徳川幕府300年の泰平の夢破れ政権が明治の新政府に移ると共に版籍奉還、廃藩置県、地祖改正、身分制度の改廃、職業の自由など一切の封建制度が撤廃され吾が国は近代国家への諸改革を断行した。 此の間に於て当紀州藩(当時の藩主第14代茂承)では明治元年4月諸般国政を改革して一新の基本を立つべしの朝令により紀藩では津田又太郎なる者を挙用して藩政改革に専任させた。後津田又太郎大参事となる。 続いて、明治4年7月廃藩置県の詔命によって時の紀州藩領は和歌山、田辺、新宮の3県に旧高野寺領は五条、堺両県に分轄せられたが、同年11月和歌山県は田辺、新宮の両県を併合し、伊勢領を度合、三重の2県に大和領を五条県に分属させた。
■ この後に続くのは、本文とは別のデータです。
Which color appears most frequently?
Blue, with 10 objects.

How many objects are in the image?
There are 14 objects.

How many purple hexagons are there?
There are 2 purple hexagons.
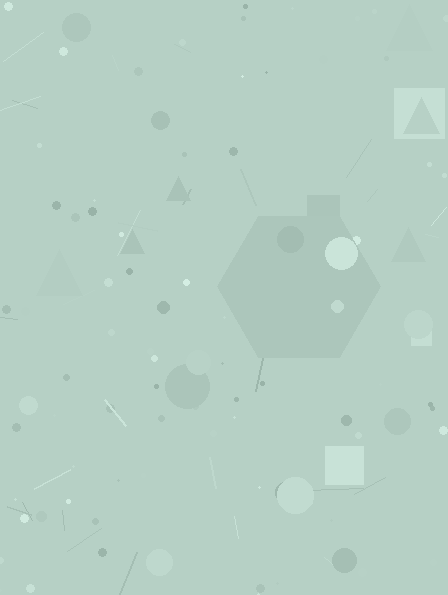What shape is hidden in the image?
A hexagon is hidden in the image.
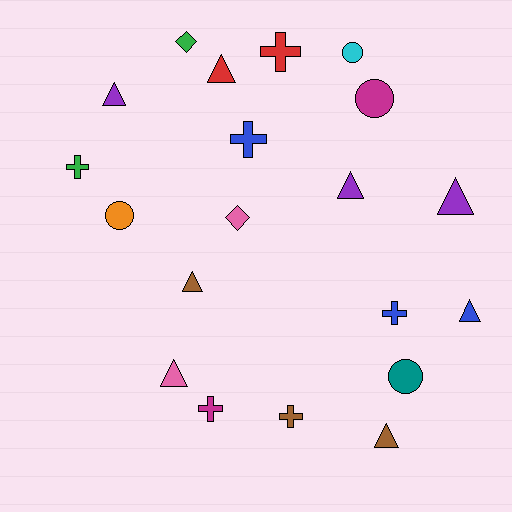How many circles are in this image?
There are 4 circles.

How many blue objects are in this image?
There are 3 blue objects.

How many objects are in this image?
There are 20 objects.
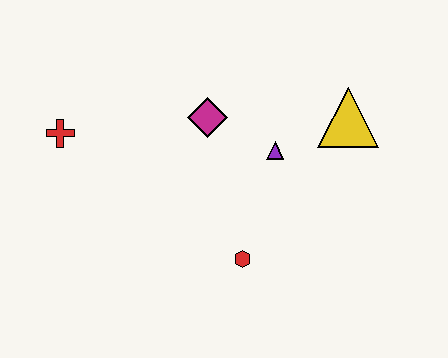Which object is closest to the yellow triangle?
The purple triangle is closest to the yellow triangle.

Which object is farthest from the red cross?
The yellow triangle is farthest from the red cross.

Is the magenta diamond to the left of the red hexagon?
Yes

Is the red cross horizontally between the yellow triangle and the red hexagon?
No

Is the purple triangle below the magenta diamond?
Yes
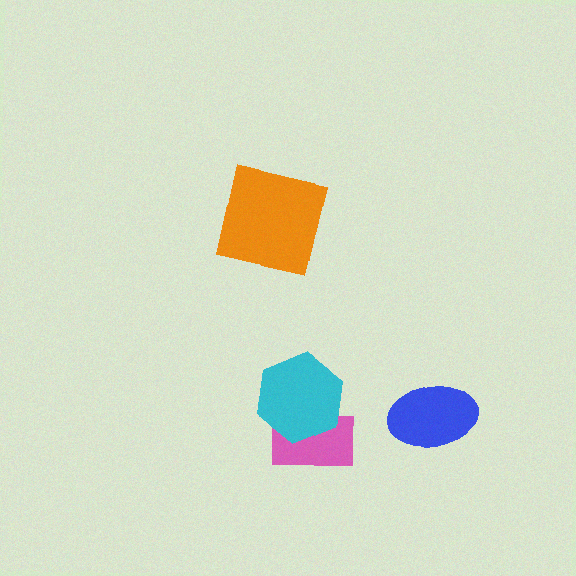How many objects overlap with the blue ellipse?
0 objects overlap with the blue ellipse.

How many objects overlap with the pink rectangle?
1 object overlaps with the pink rectangle.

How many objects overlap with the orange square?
0 objects overlap with the orange square.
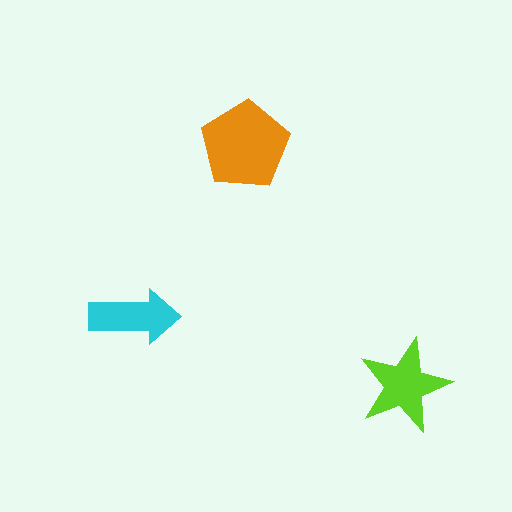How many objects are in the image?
There are 3 objects in the image.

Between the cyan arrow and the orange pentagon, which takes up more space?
The orange pentagon.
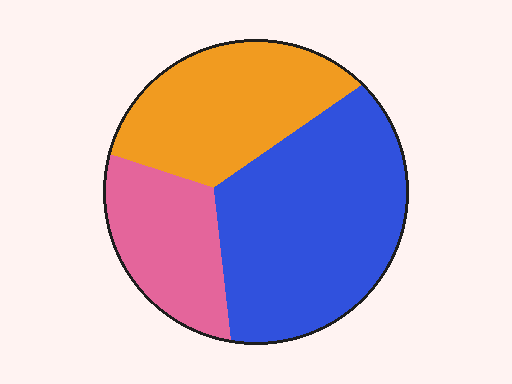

翌5年さらに五条堺2県から伊都、那賀の旧高野寺領を収めると共に南北、牟?郡を度合県の管轄に移し、もって現今の和歌山県の行政区画を形成した。 此の間、明治4年11月初代和歌山県知事(当時権令と言う)に津田正臣が官選さる。廃藩置県の実施によって第14代茂承退いて東京に移住したが、元和5年始祖南竜公頼宣が入封して以来本県を治めたのは実に250有余年の長きにおよんだ。